# Bye bye :(



## XOfuzzmiloOX (Apr 10, 2008)

so i just thought i'd let you guys know that i have to sell my mini donkey that i have had for almost four years




i love this guy to death, but i just dont seem to be able to find time to spend with him like i use to. also getting ready to go to college and i dont want to leave him with my parents... but i think i found a good home its just still really hard


----------



## MeadowRidge Farm (Apr 10, 2008)

Ohhhh, it is always so hard to let go. 4 years is a long time to grow attached. I feel so bad for you, but you have to do what you feel is right. I am sure you will always remember all the good times you had together. A donkeys "friendship" is like no others. I hope you have found the perfect home for him, and his new owners will love him the way you did. (((huggsss))) to both of you. Corinne


----------



## minie812 (Apr 10, 2008)

Sometimes...life changes and we have to do what is right for our furry friends & it is never easy that is for sure, but being you recongnized that you don't have the time and he needs that shows just how great a person you truely are and how much you care for him...GOOD LUCK with his new home!


----------



## XOfuzzmiloOX (Apr 11, 2008)

thanks guys. yeah i know i am doing the right thing, it just seems that the right thing is the hardest. i just want him to be happy and with other donkeys. i have to put his feelings and health before mine.


----------



## tnovak (Apr 16, 2008)

Very admirable!!!!! Will he be close enough that you can go and visit him occassionally?

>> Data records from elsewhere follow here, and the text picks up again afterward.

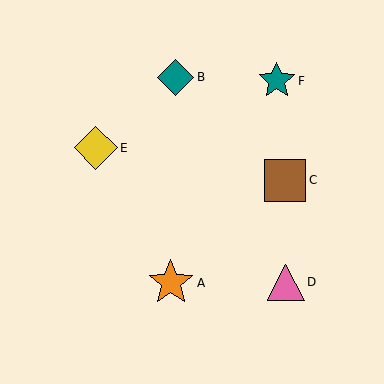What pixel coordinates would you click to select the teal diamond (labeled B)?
Click at (176, 77) to select the teal diamond B.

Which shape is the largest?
The brown square (labeled C) is the largest.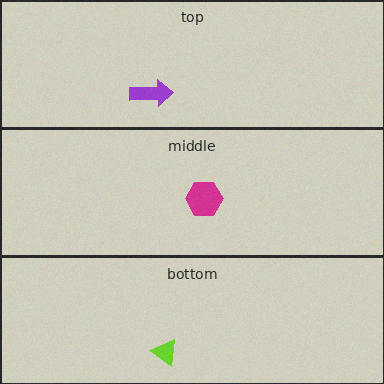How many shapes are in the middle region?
1.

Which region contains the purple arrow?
The top region.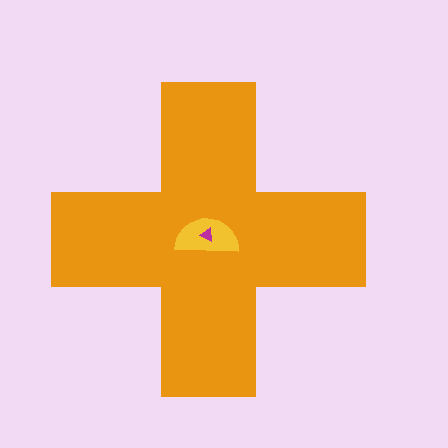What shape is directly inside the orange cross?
The yellow semicircle.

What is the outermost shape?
The orange cross.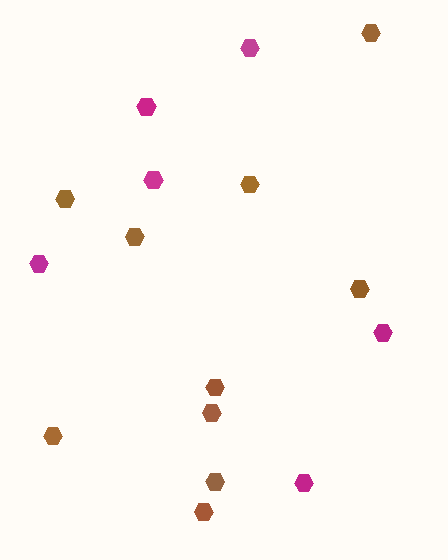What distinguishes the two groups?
There are 2 groups: one group of brown hexagons (10) and one group of magenta hexagons (6).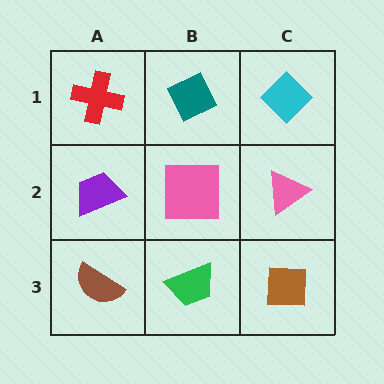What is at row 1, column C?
A cyan diamond.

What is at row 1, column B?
A teal diamond.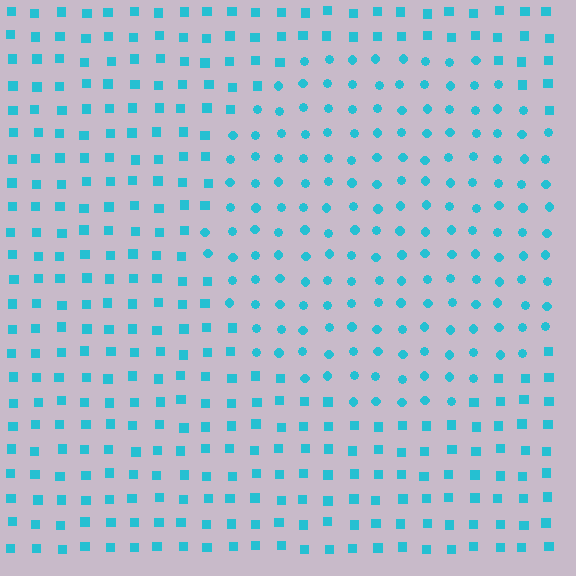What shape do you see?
I see a circle.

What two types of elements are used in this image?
The image uses circles inside the circle region and squares outside it.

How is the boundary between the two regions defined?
The boundary is defined by a change in element shape: circles inside vs. squares outside. All elements share the same color and spacing.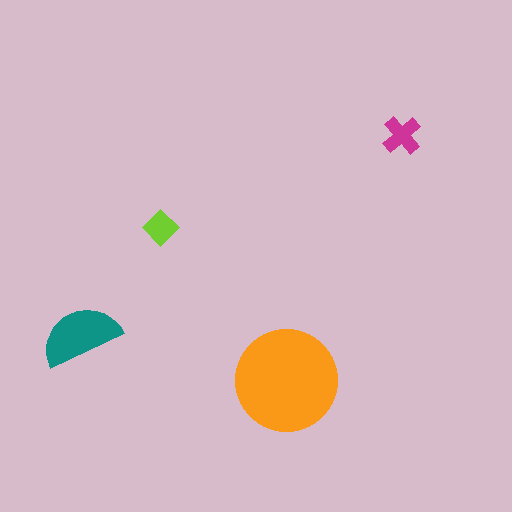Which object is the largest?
The orange circle.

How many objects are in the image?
There are 4 objects in the image.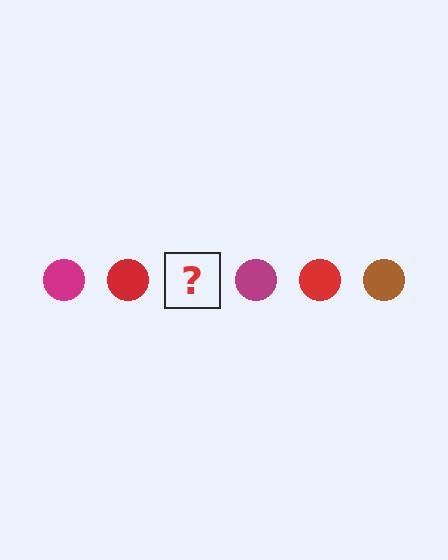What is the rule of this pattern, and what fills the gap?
The rule is that the pattern cycles through magenta, red, brown circles. The gap should be filled with a brown circle.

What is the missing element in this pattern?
The missing element is a brown circle.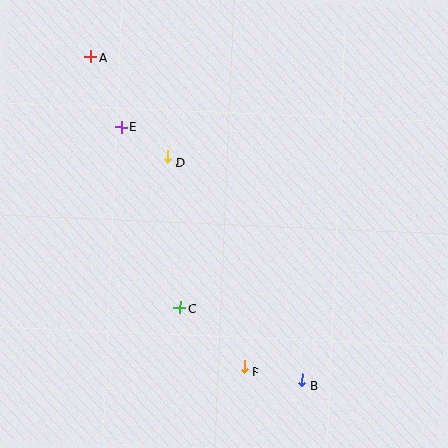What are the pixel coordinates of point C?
Point C is at (180, 308).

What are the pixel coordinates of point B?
Point B is at (302, 386).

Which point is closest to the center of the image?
Point D at (167, 162) is closest to the center.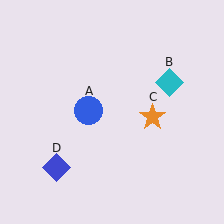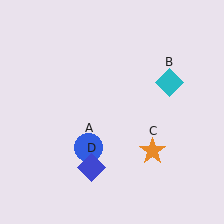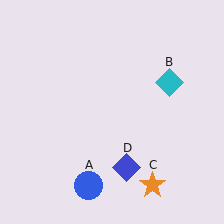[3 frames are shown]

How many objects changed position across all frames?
3 objects changed position: blue circle (object A), orange star (object C), blue diamond (object D).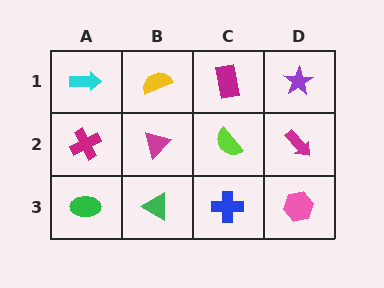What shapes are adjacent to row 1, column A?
A magenta cross (row 2, column A), a yellow semicircle (row 1, column B).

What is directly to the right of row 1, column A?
A yellow semicircle.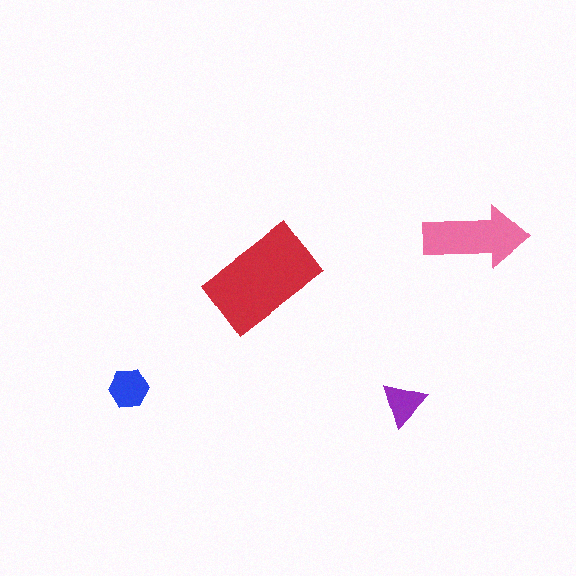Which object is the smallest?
The purple triangle.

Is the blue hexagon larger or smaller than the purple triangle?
Larger.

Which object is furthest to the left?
The blue hexagon is leftmost.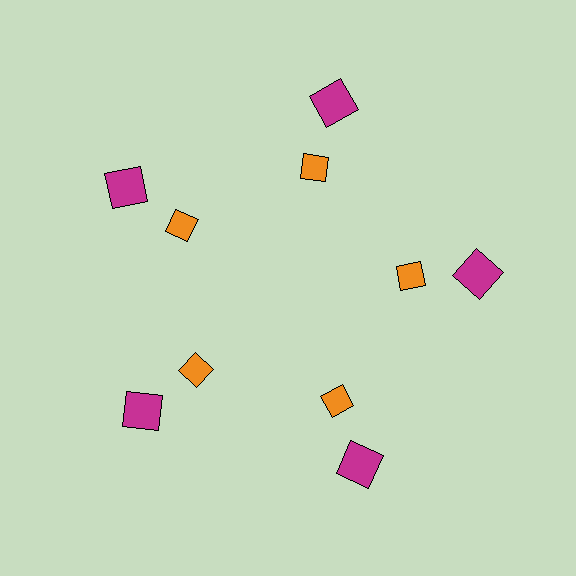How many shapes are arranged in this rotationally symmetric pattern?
There are 10 shapes, arranged in 5 groups of 2.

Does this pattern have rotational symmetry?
Yes, this pattern has 5-fold rotational symmetry. It looks the same after rotating 72 degrees around the center.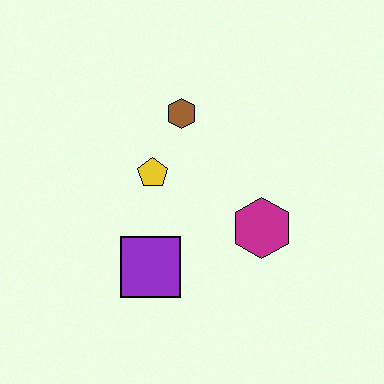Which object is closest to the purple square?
The yellow pentagon is closest to the purple square.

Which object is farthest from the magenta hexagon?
The brown hexagon is farthest from the magenta hexagon.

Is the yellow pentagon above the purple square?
Yes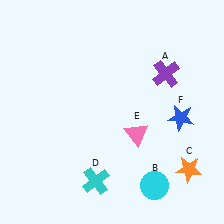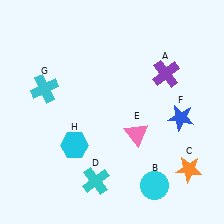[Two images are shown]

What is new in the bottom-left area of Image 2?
A cyan hexagon (H) was added in the bottom-left area of Image 2.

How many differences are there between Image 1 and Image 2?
There are 2 differences between the two images.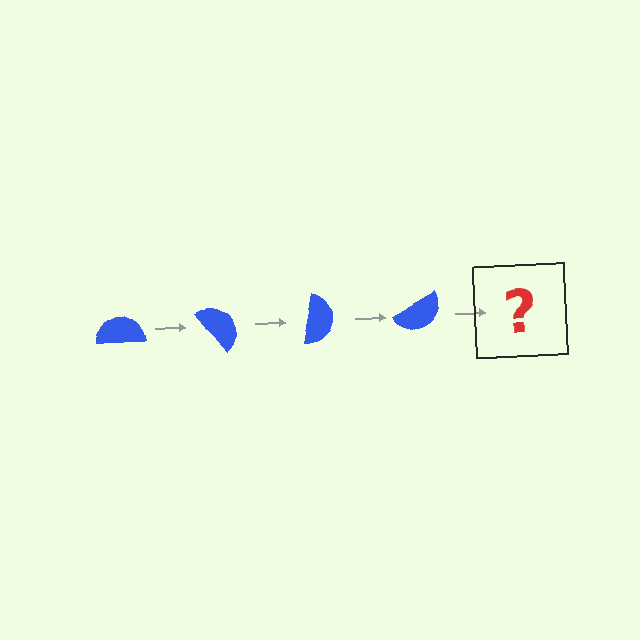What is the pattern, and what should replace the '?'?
The pattern is that the semicircle rotates 50 degrees clockwise each step. The '?' should be a blue semicircle rotated 200 degrees clockwise.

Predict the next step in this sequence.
The next step is a blue semicircle rotated 200 degrees clockwise.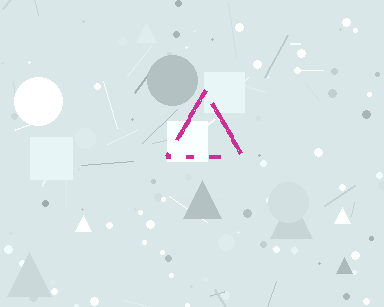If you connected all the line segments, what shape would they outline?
They would outline a triangle.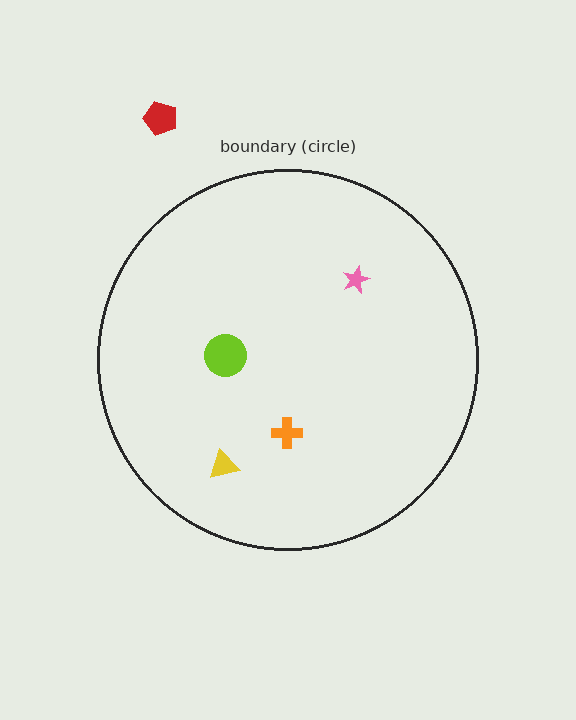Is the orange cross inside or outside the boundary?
Inside.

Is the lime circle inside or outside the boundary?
Inside.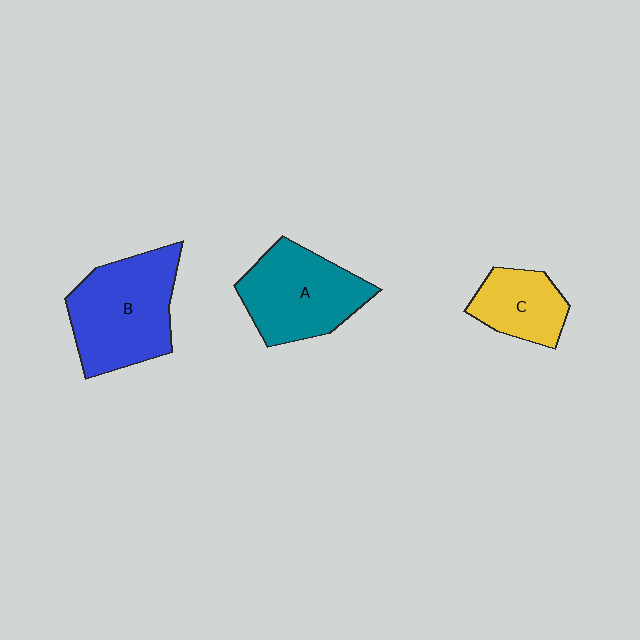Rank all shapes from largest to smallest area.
From largest to smallest: B (blue), A (teal), C (yellow).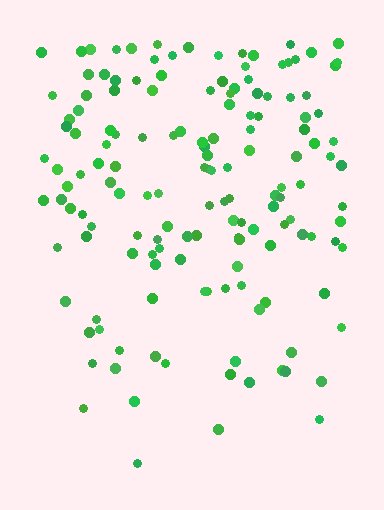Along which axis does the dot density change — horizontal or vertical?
Vertical.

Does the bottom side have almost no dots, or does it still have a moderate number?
Still a moderate number, just noticeably fewer than the top.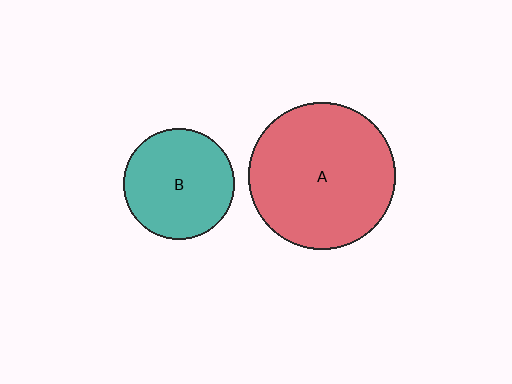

Maybe buy him back when life straightens out some for you? You certainly deserve a big pat on the back for being so responsible-

"i have to put his feelings and health before mine"


----------



## XOfuzzmiloOX (Apr 17, 2008)

thanks guys. yeah the lady i work with has a horse and is a large animal vet. and he will be like 5 minutes away. so i think it will work out and i can go and see him anytime i want!!


----------



## zoey829 (May 1, 2008)

Oh it is sad. But you are putting his needs first and that is important.


----------